In some cases, the therapist may also incorporate electrical stimulation, which delivers mild electrical pulses to the pelvic nerves and muscle fibers. This stimulation helps to improve the nervous system’s connection to the muscles, increasing overall muscle strength and improving neuromotor control. Combining these therapeutic techniques significantly improves pelvic floor function, often leading to a reduction in the degree of prolapse and an improvement in symptoms.

Using Support Devices (Pessaries)

Another effective non-surgical option involves the use of a vaginal pessary, a removable medical device designed to provide mechanical support for the prolapsed organs. Pessaries are typically made of flexible silicone and come in numerous shapes and sizes, such as rings, cubes, or donut shapes. The device is inserted into the vagina and positioned to hold the rectum and other pelvic organs in their correct anatomical position, counteracting the bulge of the rectocele.

The function of a pessary is to alleviate the feeling of pressure and the sensation of the bulge, which improves quality of life. They are useful for women who wish to avoid surgery or whose symptoms are not resolved by physical therapy and lifestyle changes alone. A healthcare provider, such as a urogynecologist, must fit the pessary, as the correct size and type are essential for comfort and effectiveness. Regular follow-up appointments are necessary for cleaning the device and monitoring the vaginal tissue for irritation.

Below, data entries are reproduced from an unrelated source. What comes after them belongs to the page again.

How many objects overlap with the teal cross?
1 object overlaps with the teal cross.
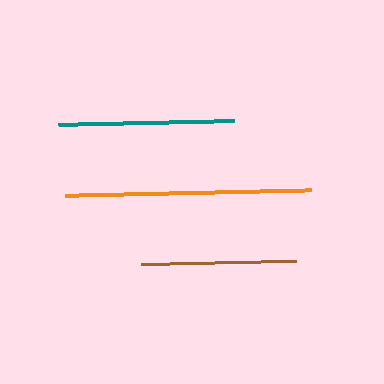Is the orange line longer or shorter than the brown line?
The orange line is longer than the brown line.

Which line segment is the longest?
The orange line is the longest at approximately 246 pixels.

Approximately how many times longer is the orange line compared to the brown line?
The orange line is approximately 1.6 times the length of the brown line.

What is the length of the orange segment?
The orange segment is approximately 246 pixels long.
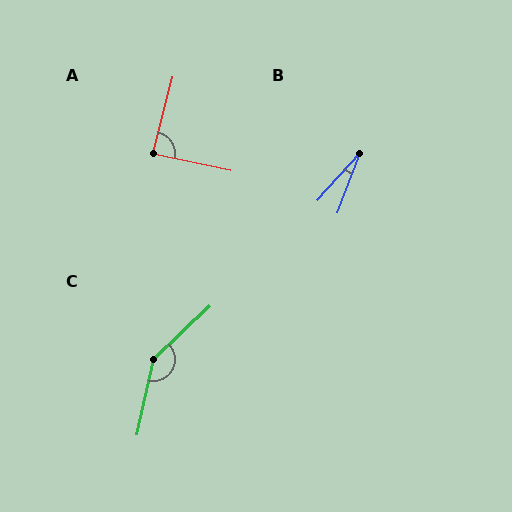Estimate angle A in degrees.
Approximately 88 degrees.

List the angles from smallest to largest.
B (21°), A (88°), C (146°).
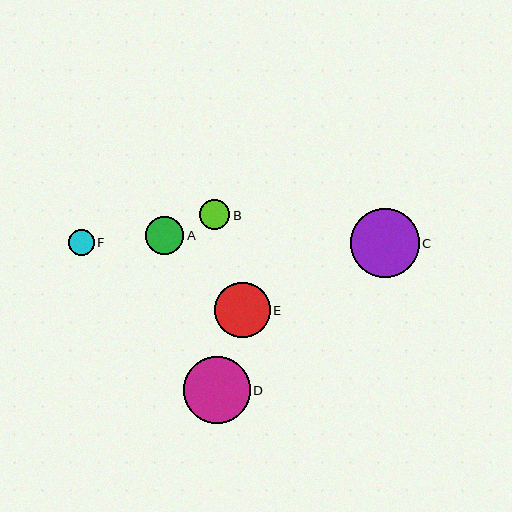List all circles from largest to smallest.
From largest to smallest: C, D, E, A, B, F.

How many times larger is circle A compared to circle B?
Circle A is approximately 1.3 times the size of circle B.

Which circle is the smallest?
Circle F is the smallest with a size of approximately 26 pixels.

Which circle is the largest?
Circle C is the largest with a size of approximately 69 pixels.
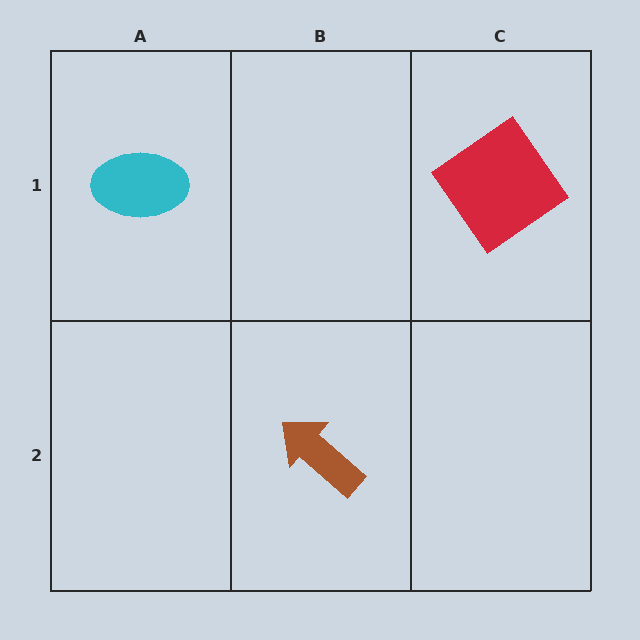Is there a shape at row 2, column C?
No, that cell is empty.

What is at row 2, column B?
A brown arrow.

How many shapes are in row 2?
1 shape.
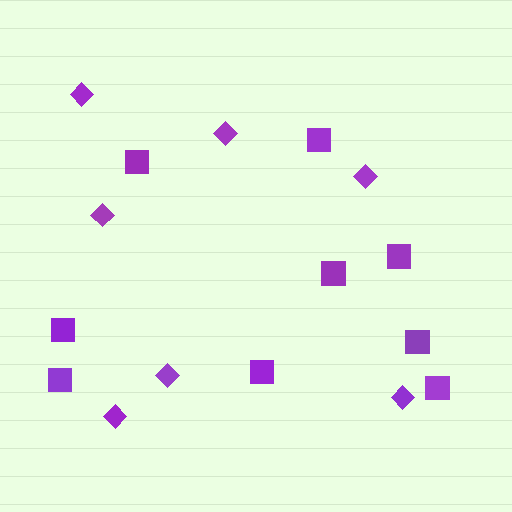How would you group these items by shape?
There are 2 groups: one group of diamonds (7) and one group of squares (9).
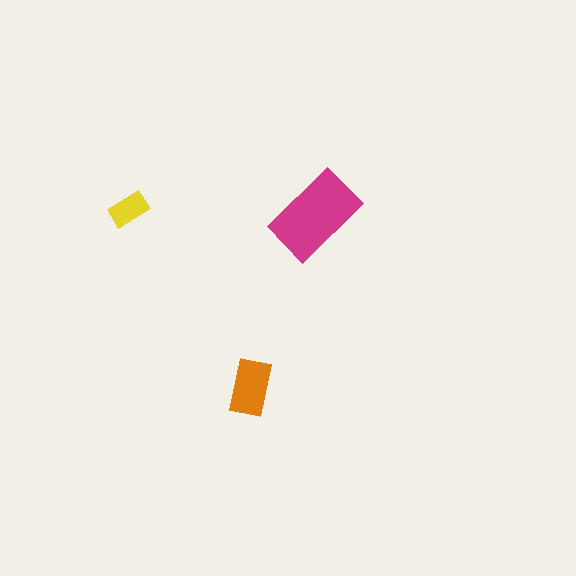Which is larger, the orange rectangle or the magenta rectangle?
The magenta one.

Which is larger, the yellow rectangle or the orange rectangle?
The orange one.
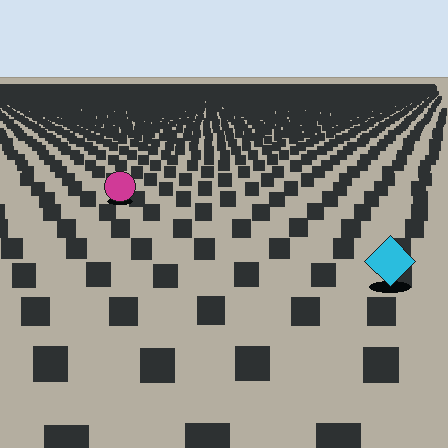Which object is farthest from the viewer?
The magenta circle is farthest from the viewer. It appears smaller and the ground texture around it is denser.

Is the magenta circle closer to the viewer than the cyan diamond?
No. The cyan diamond is closer — you can tell from the texture gradient: the ground texture is coarser near it.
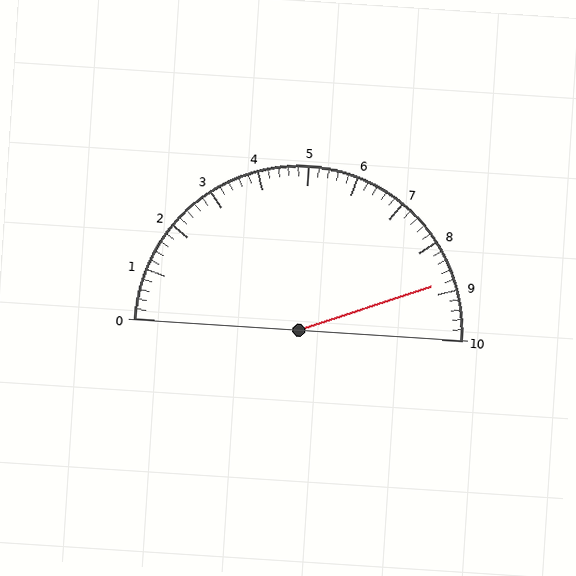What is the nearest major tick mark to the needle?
The nearest major tick mark is 9.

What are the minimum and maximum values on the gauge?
The gauge ranges from 0 to 10.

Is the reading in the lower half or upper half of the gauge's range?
The reading is in the upper half of the range (0 to 10).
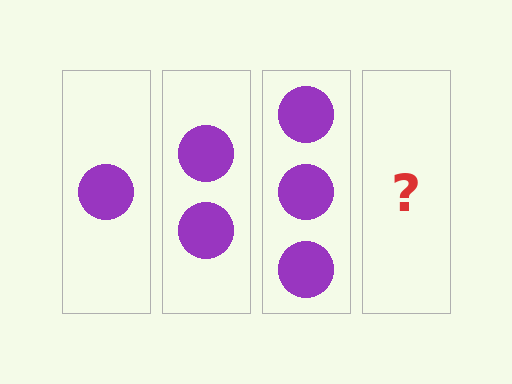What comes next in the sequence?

Determining the Need for Surgical Repair

While most mild to moderate rectoceles respond well to conservative measures, surgery becomes a consideration when symptoms are severe or when non-surgical treatments fail to provide adequate relief. The need for surgical repair is typically determined by two main factors: the degree of anatomical prolapse and the severity of the patient’s symptoms. Symptom severity is often measured by the impact on daily life, such as constant pain, debilitating pressure, or the inability to pass stool without consistently resorting to manual splinting.

Clinicians use standardized systems, such as the Pelvic Organ Prolapse Quantification (POP-Q) system, to objectively grade the extent of the rectocele relative to the hymen. Surgery is more likely to be recommended for advanced cases, which are generally classified as POP-Q Stage III or Stage IV. Stage III indicates that the most prominent part of the rectocele has descended more than one centimeter beyond the hymen. Stage IV represents a complete eversion where the prolapse is fully protruding outside the vaginal opening. Surgical intervention is reserved for situations where a thorough trial of diet modification, pelvic floor physical therapy, and pessary use has failed to alleviate these advanced symptoms.